American writer (1905–2001)

Joseph Chamberlain Furnas (November 24, 1905 – June 3, 2001) was an American freelance writer.

Furnas is best known for his article, commissioned for the Reader's Digest, "---And Sudden Death!" This article brought national attention to the problem of automobile safety, and is the most-reprinted article in the Digest's history.

His other works include a trilogy of social histories of the United States, The Americans (covering the period 1570–1914), Great Times (covering the period 1914–1929) and Stormy Weather: Crosslights on the 1930s (which covers the time between the stock market crash and the attack on Pearl Harbor.)
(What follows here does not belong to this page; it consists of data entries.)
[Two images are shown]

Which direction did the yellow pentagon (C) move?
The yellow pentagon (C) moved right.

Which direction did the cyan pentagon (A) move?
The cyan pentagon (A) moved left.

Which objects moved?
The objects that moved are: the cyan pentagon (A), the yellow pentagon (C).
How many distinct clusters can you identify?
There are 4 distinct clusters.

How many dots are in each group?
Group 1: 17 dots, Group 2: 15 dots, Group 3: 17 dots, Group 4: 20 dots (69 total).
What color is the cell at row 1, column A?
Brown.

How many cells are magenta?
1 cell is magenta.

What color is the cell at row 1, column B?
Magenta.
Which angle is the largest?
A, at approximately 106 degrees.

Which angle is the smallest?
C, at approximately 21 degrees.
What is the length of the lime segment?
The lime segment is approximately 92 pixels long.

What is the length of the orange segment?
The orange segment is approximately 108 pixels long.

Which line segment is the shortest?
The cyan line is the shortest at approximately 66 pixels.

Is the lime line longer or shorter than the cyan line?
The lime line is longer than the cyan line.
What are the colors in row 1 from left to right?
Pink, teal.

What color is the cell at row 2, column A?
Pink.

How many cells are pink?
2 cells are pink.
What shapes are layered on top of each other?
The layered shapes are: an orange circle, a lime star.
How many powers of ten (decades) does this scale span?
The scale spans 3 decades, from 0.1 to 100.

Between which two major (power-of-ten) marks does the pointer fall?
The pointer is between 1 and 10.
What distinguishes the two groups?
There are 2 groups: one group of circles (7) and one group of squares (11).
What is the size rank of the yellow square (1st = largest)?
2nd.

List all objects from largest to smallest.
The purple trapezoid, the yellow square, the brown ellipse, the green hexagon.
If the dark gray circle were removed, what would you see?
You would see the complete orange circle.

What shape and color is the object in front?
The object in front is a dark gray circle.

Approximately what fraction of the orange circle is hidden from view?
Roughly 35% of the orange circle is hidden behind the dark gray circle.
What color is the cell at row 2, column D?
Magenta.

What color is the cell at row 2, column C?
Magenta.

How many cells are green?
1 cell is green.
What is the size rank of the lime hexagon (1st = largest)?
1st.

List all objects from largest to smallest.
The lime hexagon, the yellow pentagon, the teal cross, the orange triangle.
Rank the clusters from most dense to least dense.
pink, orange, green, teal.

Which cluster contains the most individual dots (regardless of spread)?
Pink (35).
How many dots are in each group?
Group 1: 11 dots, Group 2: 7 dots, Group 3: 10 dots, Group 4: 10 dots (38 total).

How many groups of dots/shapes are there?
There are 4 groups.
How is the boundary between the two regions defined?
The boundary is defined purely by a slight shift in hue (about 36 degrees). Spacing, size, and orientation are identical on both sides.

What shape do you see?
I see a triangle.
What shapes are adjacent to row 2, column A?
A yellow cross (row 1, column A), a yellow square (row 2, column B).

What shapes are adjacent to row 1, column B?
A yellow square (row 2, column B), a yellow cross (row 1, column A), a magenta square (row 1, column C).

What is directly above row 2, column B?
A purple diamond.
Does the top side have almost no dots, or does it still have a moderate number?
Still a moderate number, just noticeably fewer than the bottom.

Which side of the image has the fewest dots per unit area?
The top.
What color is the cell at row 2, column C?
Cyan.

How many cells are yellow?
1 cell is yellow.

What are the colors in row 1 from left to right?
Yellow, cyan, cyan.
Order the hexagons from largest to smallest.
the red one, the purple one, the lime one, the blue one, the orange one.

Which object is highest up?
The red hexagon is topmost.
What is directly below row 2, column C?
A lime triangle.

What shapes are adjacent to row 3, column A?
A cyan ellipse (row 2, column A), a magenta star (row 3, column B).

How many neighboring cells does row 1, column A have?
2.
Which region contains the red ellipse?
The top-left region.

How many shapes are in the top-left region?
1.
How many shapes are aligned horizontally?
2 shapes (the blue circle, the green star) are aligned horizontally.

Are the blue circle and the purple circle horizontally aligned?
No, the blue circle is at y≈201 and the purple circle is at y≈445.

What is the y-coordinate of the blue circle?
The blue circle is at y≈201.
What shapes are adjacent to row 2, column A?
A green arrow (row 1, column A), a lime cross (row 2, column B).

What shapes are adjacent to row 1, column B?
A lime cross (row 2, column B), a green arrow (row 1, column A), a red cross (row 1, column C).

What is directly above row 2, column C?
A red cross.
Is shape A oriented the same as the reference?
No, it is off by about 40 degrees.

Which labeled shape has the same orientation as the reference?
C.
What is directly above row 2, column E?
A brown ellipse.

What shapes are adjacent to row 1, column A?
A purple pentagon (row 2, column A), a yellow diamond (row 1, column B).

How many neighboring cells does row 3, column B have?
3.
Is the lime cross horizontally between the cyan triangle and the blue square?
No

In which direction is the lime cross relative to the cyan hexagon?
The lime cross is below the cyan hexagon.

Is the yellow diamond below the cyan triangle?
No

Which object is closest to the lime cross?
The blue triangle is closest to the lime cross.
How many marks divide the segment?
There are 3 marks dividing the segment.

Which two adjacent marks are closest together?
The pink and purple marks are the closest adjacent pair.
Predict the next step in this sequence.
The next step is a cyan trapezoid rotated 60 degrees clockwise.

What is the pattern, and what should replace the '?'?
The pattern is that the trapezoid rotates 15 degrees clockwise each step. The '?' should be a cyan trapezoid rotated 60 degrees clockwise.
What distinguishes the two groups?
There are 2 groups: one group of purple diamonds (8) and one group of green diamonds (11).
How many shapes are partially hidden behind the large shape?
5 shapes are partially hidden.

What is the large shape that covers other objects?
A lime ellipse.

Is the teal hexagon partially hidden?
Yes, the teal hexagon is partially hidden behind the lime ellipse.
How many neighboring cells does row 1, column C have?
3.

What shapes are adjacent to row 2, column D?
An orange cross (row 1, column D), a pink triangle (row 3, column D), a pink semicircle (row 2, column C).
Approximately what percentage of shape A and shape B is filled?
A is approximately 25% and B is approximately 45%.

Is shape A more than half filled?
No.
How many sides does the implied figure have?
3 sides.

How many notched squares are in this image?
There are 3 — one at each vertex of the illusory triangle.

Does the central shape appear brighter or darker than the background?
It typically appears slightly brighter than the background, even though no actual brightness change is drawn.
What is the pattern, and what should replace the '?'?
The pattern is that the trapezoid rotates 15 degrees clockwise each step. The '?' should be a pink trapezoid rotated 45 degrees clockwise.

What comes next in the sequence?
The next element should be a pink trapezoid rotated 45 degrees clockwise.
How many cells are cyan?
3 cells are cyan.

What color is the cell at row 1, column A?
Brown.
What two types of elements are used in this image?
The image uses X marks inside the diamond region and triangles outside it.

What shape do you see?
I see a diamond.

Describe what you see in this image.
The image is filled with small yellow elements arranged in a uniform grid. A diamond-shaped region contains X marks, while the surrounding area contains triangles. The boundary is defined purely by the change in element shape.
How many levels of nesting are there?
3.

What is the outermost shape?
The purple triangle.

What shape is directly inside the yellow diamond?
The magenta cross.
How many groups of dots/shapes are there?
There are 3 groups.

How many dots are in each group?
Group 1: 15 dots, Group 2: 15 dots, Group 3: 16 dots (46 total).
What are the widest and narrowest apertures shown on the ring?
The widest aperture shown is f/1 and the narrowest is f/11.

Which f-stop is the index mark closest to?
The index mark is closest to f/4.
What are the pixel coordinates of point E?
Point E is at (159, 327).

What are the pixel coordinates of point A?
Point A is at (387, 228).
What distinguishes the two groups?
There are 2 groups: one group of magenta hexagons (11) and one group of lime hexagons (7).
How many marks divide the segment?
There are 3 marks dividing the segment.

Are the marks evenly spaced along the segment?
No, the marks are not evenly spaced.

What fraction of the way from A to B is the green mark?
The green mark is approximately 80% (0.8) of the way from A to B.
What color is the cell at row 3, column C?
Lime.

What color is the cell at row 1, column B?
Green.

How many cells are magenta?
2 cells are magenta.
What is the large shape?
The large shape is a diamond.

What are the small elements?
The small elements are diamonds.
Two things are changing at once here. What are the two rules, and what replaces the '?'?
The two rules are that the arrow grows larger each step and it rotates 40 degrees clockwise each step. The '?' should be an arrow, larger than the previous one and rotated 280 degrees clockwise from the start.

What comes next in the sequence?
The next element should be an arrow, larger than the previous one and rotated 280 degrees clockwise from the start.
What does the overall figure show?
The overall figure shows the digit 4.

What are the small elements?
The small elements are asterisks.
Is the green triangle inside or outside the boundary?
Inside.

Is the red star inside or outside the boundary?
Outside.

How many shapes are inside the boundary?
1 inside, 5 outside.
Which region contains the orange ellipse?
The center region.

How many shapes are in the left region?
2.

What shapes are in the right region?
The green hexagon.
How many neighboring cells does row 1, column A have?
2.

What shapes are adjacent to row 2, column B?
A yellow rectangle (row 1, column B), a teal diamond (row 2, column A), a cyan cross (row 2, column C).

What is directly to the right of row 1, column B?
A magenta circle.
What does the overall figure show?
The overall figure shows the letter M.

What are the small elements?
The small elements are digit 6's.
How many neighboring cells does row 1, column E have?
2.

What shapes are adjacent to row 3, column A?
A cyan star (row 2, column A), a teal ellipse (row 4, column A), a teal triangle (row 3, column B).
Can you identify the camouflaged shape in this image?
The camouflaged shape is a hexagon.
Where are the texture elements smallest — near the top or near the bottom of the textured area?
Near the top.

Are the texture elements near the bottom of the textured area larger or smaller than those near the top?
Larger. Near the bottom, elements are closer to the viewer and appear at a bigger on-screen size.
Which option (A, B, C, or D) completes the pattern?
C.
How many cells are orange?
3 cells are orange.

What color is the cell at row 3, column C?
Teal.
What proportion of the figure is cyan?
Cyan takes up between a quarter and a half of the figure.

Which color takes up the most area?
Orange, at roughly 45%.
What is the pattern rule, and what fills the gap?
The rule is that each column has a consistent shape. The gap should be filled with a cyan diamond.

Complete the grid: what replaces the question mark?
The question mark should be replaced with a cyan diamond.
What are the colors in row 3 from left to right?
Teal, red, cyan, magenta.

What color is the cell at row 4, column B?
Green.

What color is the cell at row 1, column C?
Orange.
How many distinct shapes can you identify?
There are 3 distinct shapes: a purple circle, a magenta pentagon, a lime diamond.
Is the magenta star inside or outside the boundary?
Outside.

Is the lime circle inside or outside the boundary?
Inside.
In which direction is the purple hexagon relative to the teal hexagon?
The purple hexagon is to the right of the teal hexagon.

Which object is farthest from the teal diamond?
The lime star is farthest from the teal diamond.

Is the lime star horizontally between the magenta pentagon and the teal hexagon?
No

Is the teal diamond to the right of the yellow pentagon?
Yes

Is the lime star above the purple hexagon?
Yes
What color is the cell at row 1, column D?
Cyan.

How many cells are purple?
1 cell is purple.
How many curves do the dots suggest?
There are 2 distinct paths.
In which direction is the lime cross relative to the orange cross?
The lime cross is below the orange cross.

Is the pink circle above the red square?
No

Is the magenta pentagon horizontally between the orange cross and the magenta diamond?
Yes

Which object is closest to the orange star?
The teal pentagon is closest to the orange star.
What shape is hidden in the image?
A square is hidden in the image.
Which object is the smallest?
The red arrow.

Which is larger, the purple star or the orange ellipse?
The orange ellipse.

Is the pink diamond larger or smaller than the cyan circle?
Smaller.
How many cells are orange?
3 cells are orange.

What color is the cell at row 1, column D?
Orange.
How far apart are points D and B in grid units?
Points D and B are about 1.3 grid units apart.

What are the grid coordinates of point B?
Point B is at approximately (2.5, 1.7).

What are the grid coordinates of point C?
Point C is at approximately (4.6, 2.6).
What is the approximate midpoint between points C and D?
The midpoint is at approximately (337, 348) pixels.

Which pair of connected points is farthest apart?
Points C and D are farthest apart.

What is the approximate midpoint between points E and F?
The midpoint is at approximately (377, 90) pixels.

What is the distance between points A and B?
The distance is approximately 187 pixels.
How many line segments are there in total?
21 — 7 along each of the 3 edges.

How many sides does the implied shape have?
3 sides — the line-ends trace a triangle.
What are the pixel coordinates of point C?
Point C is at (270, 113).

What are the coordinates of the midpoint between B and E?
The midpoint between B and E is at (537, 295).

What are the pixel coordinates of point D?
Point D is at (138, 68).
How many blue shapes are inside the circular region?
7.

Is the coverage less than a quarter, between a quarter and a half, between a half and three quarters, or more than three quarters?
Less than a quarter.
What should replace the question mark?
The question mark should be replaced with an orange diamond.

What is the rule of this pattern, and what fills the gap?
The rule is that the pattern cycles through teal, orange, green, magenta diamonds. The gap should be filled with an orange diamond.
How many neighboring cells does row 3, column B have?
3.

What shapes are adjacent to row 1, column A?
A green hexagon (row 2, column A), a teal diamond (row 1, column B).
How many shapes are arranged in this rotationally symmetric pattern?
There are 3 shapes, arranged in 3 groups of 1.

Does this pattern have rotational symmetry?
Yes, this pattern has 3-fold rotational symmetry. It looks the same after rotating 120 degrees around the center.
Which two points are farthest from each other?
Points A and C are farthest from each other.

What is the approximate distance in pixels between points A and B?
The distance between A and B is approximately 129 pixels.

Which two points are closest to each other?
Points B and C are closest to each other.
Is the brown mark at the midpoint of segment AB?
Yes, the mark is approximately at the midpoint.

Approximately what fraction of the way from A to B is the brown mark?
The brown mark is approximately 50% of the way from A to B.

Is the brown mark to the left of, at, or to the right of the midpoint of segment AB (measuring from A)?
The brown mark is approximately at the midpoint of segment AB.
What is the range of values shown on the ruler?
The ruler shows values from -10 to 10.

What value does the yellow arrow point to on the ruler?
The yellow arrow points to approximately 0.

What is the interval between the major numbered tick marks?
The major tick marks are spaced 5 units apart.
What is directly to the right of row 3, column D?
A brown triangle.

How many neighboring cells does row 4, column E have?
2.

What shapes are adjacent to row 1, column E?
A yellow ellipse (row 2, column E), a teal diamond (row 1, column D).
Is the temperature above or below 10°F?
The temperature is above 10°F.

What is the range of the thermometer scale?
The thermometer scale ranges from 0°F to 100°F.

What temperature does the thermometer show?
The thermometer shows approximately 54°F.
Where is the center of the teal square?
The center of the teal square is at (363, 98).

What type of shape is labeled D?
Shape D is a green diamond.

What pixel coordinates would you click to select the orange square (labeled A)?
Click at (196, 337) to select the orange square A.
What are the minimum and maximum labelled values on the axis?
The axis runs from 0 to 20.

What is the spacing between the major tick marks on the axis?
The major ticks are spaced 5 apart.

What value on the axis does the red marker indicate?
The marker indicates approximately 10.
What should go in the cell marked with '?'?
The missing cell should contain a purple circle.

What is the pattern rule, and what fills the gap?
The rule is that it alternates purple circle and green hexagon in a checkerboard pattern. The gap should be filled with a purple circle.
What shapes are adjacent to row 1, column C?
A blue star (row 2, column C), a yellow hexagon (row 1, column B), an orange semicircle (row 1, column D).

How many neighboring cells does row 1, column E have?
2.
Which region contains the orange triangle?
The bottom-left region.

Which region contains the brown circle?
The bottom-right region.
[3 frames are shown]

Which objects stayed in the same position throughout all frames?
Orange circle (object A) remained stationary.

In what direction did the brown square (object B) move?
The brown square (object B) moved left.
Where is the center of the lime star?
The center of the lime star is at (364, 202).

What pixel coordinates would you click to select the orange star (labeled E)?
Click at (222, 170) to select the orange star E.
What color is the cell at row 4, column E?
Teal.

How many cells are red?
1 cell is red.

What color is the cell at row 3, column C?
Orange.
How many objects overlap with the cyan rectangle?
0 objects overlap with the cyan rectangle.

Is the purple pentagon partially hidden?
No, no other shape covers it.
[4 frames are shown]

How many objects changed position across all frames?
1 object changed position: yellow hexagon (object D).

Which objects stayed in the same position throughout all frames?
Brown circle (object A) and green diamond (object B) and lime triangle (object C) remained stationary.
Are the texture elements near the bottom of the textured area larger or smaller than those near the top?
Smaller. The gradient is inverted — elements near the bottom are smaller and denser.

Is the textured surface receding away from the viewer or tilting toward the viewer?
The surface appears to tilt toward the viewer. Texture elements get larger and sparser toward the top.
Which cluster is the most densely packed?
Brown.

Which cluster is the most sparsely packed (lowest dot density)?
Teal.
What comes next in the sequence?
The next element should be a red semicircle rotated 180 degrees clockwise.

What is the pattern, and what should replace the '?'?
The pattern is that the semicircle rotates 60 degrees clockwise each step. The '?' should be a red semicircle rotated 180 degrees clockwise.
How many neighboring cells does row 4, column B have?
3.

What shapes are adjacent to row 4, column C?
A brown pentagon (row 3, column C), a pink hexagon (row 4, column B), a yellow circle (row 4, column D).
The Life and Times of the Late Demon Rum purports to be the only "wet" history of the temperance movement; it covers Temperance from its earliest beginnings late in the eighteenth century up to the passage of the Eighteenth Amendment and national prohibition. It is a useful work for those who wish to understand the context within which the temperance and prohibition movements operated; Furnas studies these movements' leaders and neither glosses over their virtues nor their shortcomings.

Two of his books, The Road to Harper's Ferry and Goodbye to Uncle Tom, deal with African American issues---The Road to Harper's Ferry is an account of John Brown's raid on Harper's Ferry, which delves into the lives and motivations of the "Secret Six" who gave him a great deal of his support, and Goodbye to Uncle Tom examines how Uncle Tom's Cabin, both as a novel and in its many stage adaptations, has shaped American attitudes towards African Americans and slavery.

In addition to these books, he wrote several books dealing with the South Pacific, including a biography of Robert Louis Stevenson, as well as several novels.

He is credited with uncovering the truth behind the Lillian Hellman short story, "Julia," later made into a movie starring Jane Fonda and Vanessa Redgrave. Hellman claimed the story was a true if veiled account drawn from the life of her childhood friend "Julia," a doctor trained in Vienna as a psychotherapist and an anti-Nazi. In fact, the story was taken from the life of Muriel Gardiner, a friend of J.C. Furnas's wife. He documents the story in his autobiography.

==Biography==
Furnas was born in Indiana on November 24, 1905. He was educated at Harvard University. During World War II he served as a war correspondent; his age, poor vision and Quaker background all combined to keep him from actual military service.

Furnas died on June 3, 2001, at his home in the Stanton section of Readington Township, New Jersey.